There was never a moment when he was not, but there was a time when he grew before us.
It wasn’t whether he had beauty or not, for certainly, he did. Rather, it was what we were able to recognize. We didn’t see it. And not just ourselves but the entire generation. None of us saw the beauty. There wasn’t a single one of us who desired him.
It was not neutral either. So great was our lack of desire, that it became hate. We despised him and in fact, so little did we think of him, we felt we could treat him however we wanted.
He became a worm to us, to be trampled underfoot. A root out of dry ground, always stepped over, never to be watered.
This was how we thought of him whenever we saw him - completely despised, utterly rejected. And as such, a song was written, sung each time he passed by:
Oh, man of sorrows, acquainted with grief;
From you our faces we hide, all of you we loathe and despise.

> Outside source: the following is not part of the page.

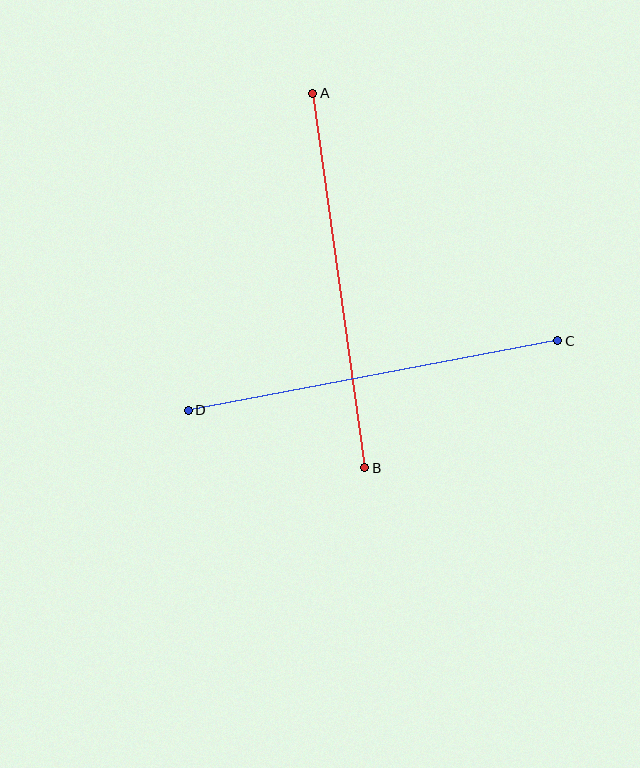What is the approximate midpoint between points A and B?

Some blamed his condition on God, some on the devil, others knew not what made him so detestable, they just knew for certain that he was born to be stricken, smitten, and afflicted.
He carried about in his body this hate, bearing the grief. So intense was this sorrow that it would roll down his face as tears and sweat from his forehead as blood. Yet, even in all of this, he opened not his mouth.

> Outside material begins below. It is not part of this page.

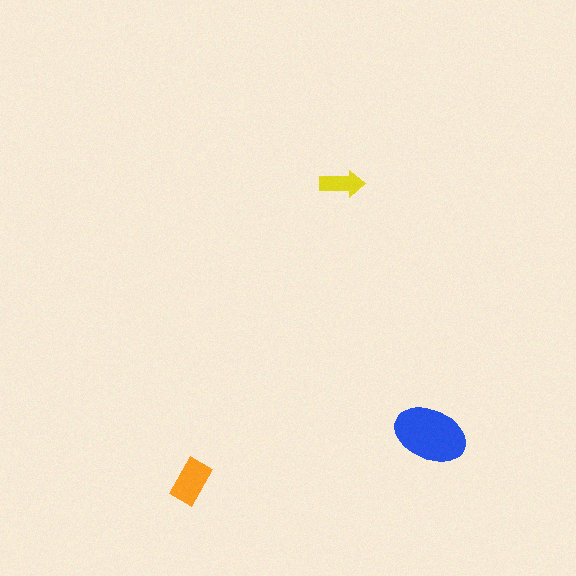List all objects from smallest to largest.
The yellow arrow, the orange rectangle, the blue ellipse.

Eventually, our feelings of hatred turned, as they always do, into actions of violence.
This innocent one led as a lamb to the slaughter. And just as a lamb is silent before its shearers, so too he opened not his mouth.
As he was wounded, he opened not his mouth. As he was bruised, he opened not his mouth. As the Lord crushed him severely, he opened not his mouth. And even as he was cut off from the land of the living, he opened not his mouth.
In all these things, never once did he open his mouth demanding to be esteemed, asking to be set free, or calling out for deliverance that surely would have come if only he had spoken.
And yet even as he stayed silent, another song was being sung:
Worthy is the lamb, for you were slain;
and by your blood, you ransomed people for God.
From every tribe and tongue, you have saved them;
And by your stripes, we are healed.
“About whom, I ask you, does the prophet say this, about himself or about someone else?”
Then Philip opened his mouth, and beginning with this Scripture, he told him the good news about Jesus.
“He was led as a sheep to the slaughter;
And as a lamb before its shearer is silent,
So He opened not His mouth.”
As we hear this story of one who stayed silent, let us today open our mouths and confess - Jesus is Lord.
Let us believe in our hearts that God raised this silent lamb from the dead.
And let us, from this day forward, “Walk in the light as He is in the light.” Knowing that, “The blood of Jesus Christ His Son cleanses us from all sin.”